Computing integrated information

Integrated information theory (IIT) has established itself as one of the leading theories for the study of consciousness. IIT essentially proposes that quantitative consciousness is identical to maximally integrated conceptual information, quantified by a measure called Φ(max), and that phenomenological experience corresponds to the associated set of maximally irreducible cause–effect repertoires of a physical system being in a certain state. With the current work, we provide a general formulation of the framework, which comprehensively and parsimoniously expresses Φ(max) in the language of probabilistic models. Here, the stochastic process describing a system under scrutiny corresponds to a first-order time-invariant Markov process, and all necessary mathematical operations for the definition of Φ(max) are fully specified by a system’s joint probability distribution over two adjacent points in discrete time.

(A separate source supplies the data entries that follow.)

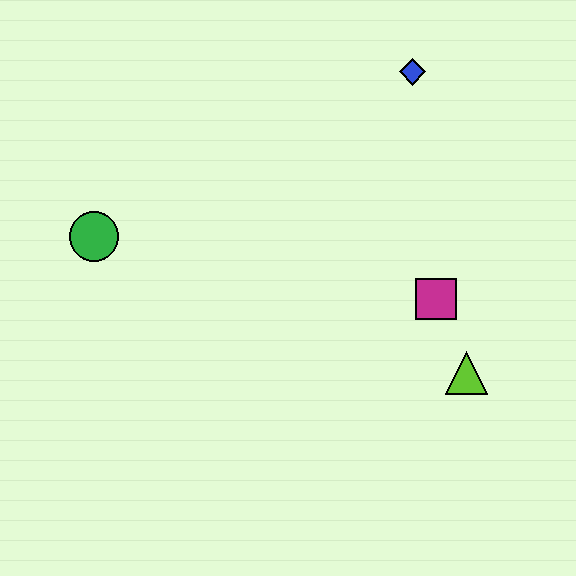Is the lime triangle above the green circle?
No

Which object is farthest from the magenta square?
The green circle is farthest from the magenta square.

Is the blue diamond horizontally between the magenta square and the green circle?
Yes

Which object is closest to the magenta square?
The lime triangle is closest to the magenta square.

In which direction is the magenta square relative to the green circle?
The magenta square is to the right of the green circle.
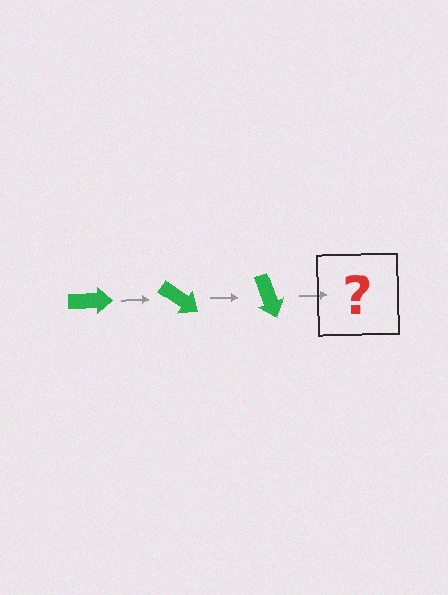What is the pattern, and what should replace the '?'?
The pattern is that the arrow rotates 35 degrees clockwise each step. The '?' should be a green arrow rotated 105 degrees clockwise.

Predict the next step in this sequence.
The next step is a green arrow rotated 105 degrees clockwise.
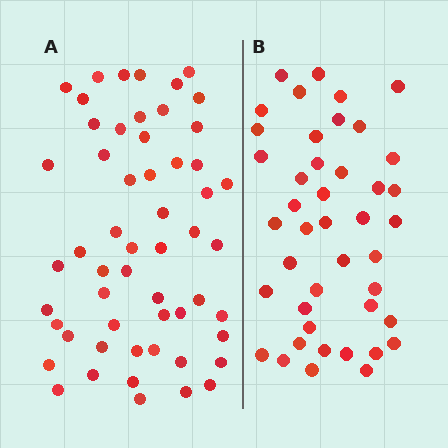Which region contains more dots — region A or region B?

We present a detailed constructive rule for the decomposition of a system into two disjoint subsystems based on flexible marginalization and factorization of this joint distribution. Furthermore, we show that for a given joint distribution, virtualization is identical to a flexible factorization enforcing independence between variable subsets. We then validate our formulation in a previously established discrete example system, in which we also illustrate the previously unexplored theoretical issue of quale underdetermination due to non-unique maximally irreducible cause–effect repertoires. Moreover, we show that the current definition of Φ entails its sensitivity to the shape of the conceptual structure in qualia space, thus tying together IIT’s measures of quantitative and qualitative consciousness, which we suggest be better disentangled. We propose several modifications of the framework in order to address some of these issues.